1、米国は元々満州における日本権益の正当性を認めていた

 米国のアジア政策の基本は、中国の経済支配の現実にあり、中でも満州への介入、具体的には日本の満州権益を中国側に回収させ、その中国側と結ぶことによって米国資本が独占支配することにあったといってよい。
 それゆえ、米国は日本の満州権益の正当性を米国の政策として認めることを拒否してきた。
 ところがケナンは米国も元々は満州における日本権益の正当性を認めていたというのである。
 その論理は、ケナン自身も次のような歴史認識から出発している。
 すなわち、

イ、 満州は歴史的にいって中国の一部ではなかった。
ロ、 中国は名目的な主権をもっていたがロシアも北満州において鉄道を中心に利権を確立していた
ハ、 ロシアは北満州における地位を確立するや、南満州、朝鮮、中国北部にもその勢力を伸ばす機会を狙い、中国政府にはそれを阻止する能力をもっていなかった。
ニ、 これを阻止したのは日本であり、これによって日本は南満州および朝鮮で支配的勢力となった。

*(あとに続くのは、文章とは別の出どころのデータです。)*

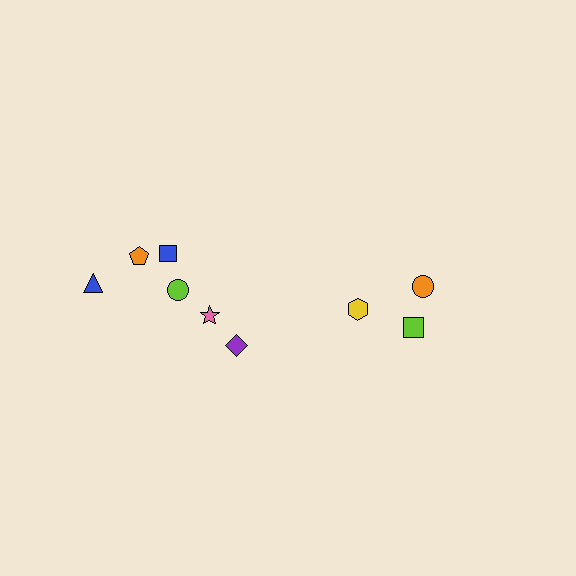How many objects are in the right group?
There are 3 objects.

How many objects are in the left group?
There are 6 objects.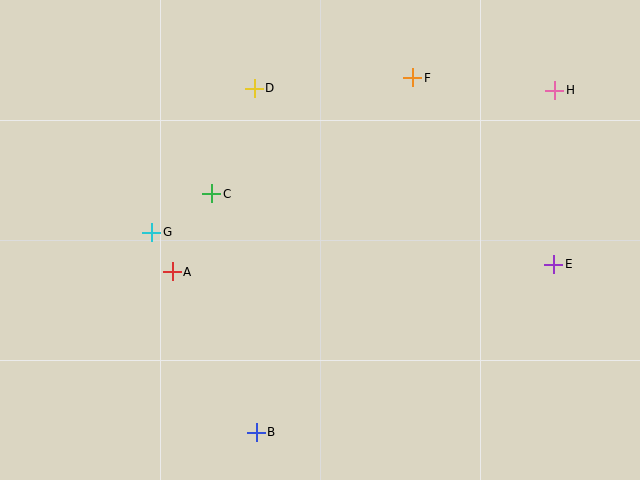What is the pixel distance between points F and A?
The distance between F and A is 309 pixels.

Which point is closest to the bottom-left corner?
Point B is closest to the bottom-left corner.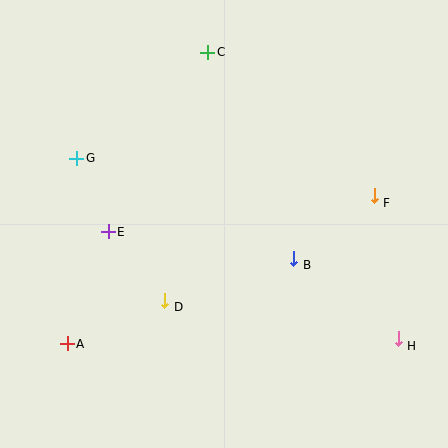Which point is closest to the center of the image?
Point B at (294, 265) is closest to the center.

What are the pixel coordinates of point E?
Point E is at (108, 232).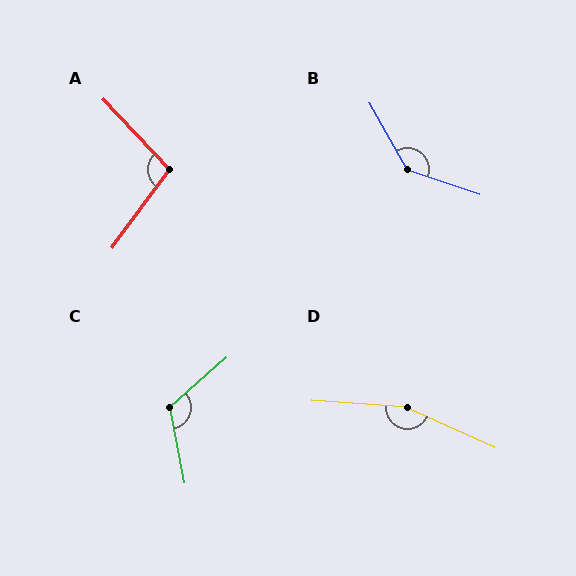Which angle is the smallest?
A, at approximately 100 degrees.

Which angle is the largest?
D, at approximately 160 degrees.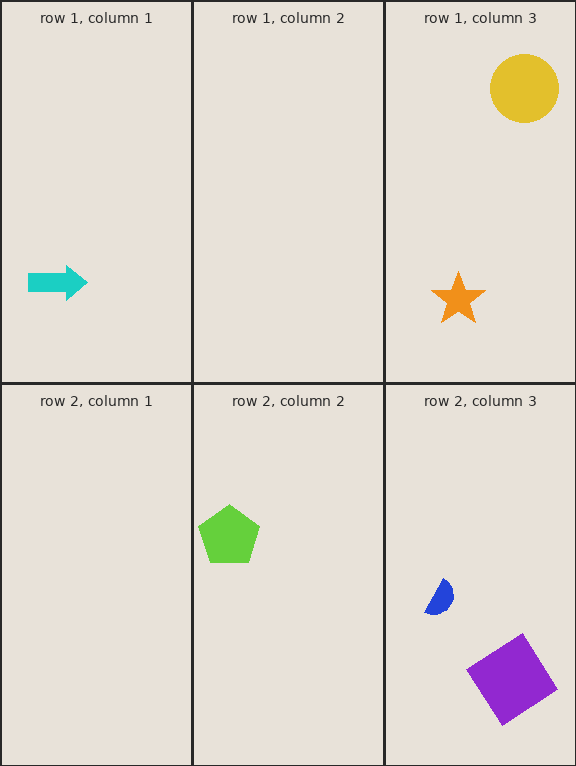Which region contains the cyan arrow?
The row 1, column 1 region.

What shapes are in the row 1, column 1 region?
The cyan arrow.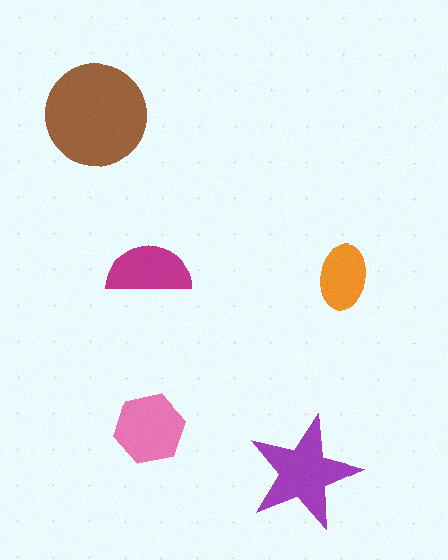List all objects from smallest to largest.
The orange ellipse, the magenta semicircle, the pink hexagon, the purple star, the brown circle.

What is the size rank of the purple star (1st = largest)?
2nd.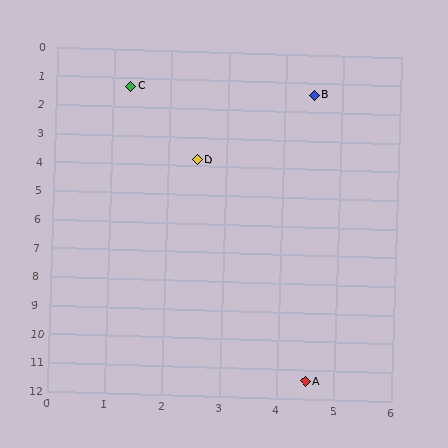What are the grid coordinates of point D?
Point D is at approximately (2.5, 3.8).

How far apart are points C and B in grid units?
Points C and B are about 3.2 grid units apart.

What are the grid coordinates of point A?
Point A is at approximately (4.5, 11.4).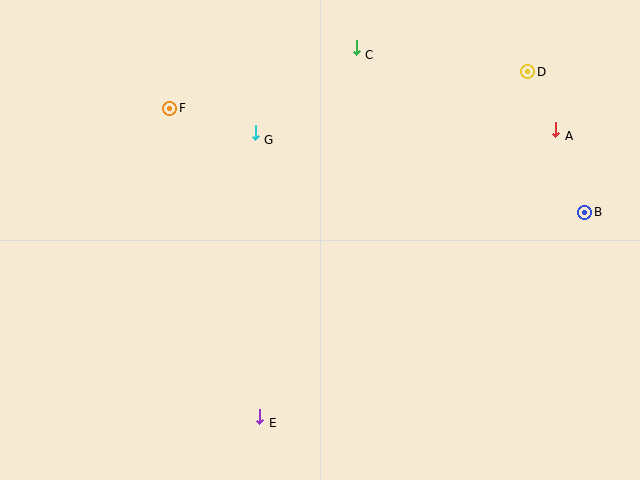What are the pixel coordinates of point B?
Point B is at (585, 212).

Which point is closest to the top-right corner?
Point D is closest to the top-right corner.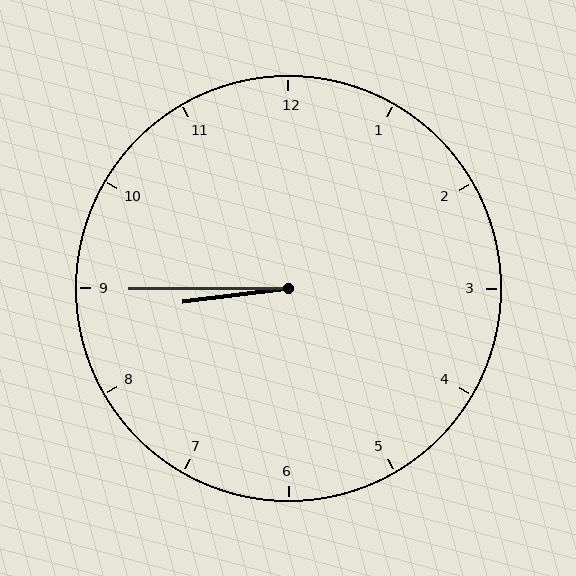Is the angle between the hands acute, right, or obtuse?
It is acute.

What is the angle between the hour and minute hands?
Approximately 8 degrees.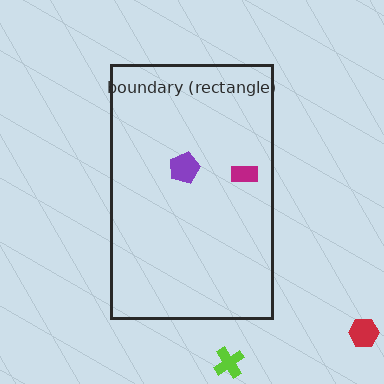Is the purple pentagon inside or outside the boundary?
Inside.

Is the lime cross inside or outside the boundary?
Outside.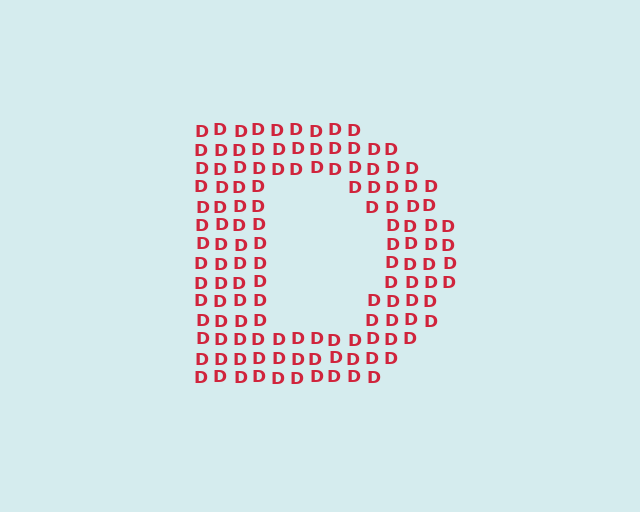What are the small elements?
The small elements are letter D's.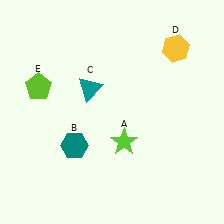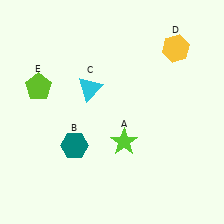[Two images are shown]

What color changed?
The triangle (C) changed from teal in Image 1 to cyan in Image 2.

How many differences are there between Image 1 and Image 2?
There is 1 difference between the two images.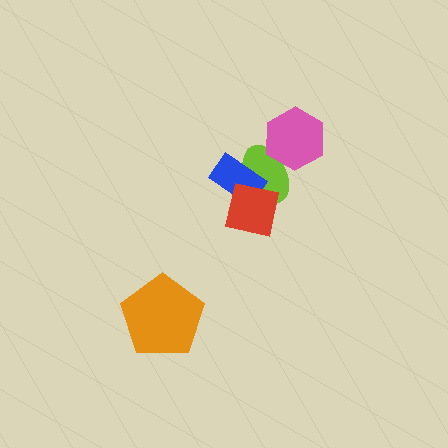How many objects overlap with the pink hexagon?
1 object overlaps with the pink hexagon.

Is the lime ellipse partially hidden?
Yes, it is partially covered by another shape.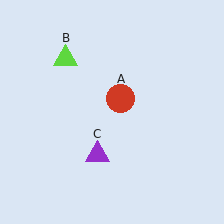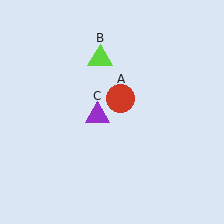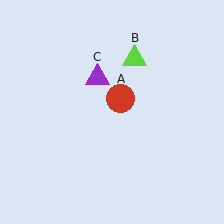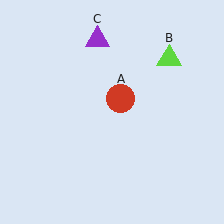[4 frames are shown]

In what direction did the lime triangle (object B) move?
The lime triangle (object B) moved right.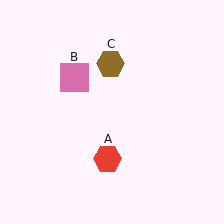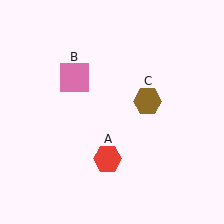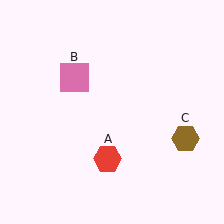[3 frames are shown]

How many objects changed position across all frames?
1 object changed position: brown hexagon (object C).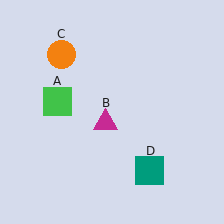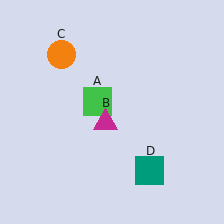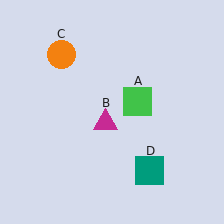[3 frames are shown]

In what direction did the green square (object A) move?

 それゆえ、ケナンは、日本の満州権益は、不法に中国から奪取したのではなく、国際法上の正当な権益と見なしていた。
 しかもケナンは、北満州のロシア、南満州の日本とが安定した関係を持ったことを重要視する。
 すなわち「この戦争(日露戦争)の結果として、日本はロシアに代わり南満州および朝鮮における支配的勢力となったが、北満州におけるロシアと同様、日本もその地域に対する中国の名目上の主権に容喙(ようかい)しなかった。日露戦争の結果出来上がり、ロシア革命がその方面におけるロシアの勢力を1時的に一掃するまで持続したこの取り決めは、かなりの程度の安定性をもっていることが証明された。そして、それは、その方面における勢力関係の現実と要請とをかなり正確に反映していたに違いないと結論させるのである。」
 典型的な力の均衡による平和論を持論にしていたケナンは、日本の満州権益の存在がロシアの南下圧力を押さえて極東アジアの政治的安定、安全保障に寄与していたことにまず注目するのである。
 このケナンの見解はわが国における満州権益と一致する。
 すなわち他の列国の場合、植民地はそこから経済的利益を本国が得る場として考えられていたのに対して、日本にとってはそれ以上に安全保障上に重大な意味をもつものとして満州権益がとらえられていたからである。
 ケナンは、そうした日本の満州権益について、実は米国自身もその正当性を認めていた事実を紹介している。
 すなわち、「1905年のタフト・桂協定および1908年のルート・高平協定は、われわれにとっていかなる意義をもったにせよ、いずれも日本人にとって彼らが満州において獲得した地位に対する暗黙の承認を意味していたことは確かである。」
 ここでケナンが「暗黙の承認」といっているのは、米国は前述のように中国に対する基本政策としては門戸開放・機会均等を基本原則としていたため、2国間の条約等によってあからさまに他国の権益の存在を認めることが出来なかったが、議会とは無関係である時の政府による2国間の協定の中で、事実上それを認める表現を行ったという意味である。
 これがタフト・桂協定であり、またルート・高平協定である。
 更には東洋史学者のジョージ・H・ブレークスリーも、1928年、「日本人が満州に対して抱いている感情は、アメリカ人が南北戦争の古戦場であるゲティスバーグに対して抱いている感情と同じである。」と演説し、1930年には、キャッスル駐日大使がフーバー大統領に対して「日本が満州に特殊権益を持っている事実は、我々がキューバにおいてそうであるのと同様に無視することはできない。しかし日本が満州を併合する危険性は、我々がキューバを併合する可能性よりも低いくらいである。」との報告を行って、それぞれ別の角度から米国人自身にとっての特別な思い入れのある地域と同じだ、との論法で日本人の満州権益への特別な思い入れへの米国の無理解を指摘しているのである。
 我が国では、戦前モンロー主義を唱え中南米諸国への外国の介入を絶対拒否してきた米国がなぜ日本の満州権益が日本にとって同様の意味を持つことを理解出来ないのか、との不満が対米不信に拍車をかけていたのではあるが、それを理解する意見が一部であれ、米国人からも唱えられていたということである。
 とはいえ、米国の政策の基本は、やはり日本の満州権益を一切認めようとしない立場で貫かれていたのが歴史の事実であった。
 それゆえ、ケナンは、日本の満州権益の正当性を認めるべきであったと指摘した訳である。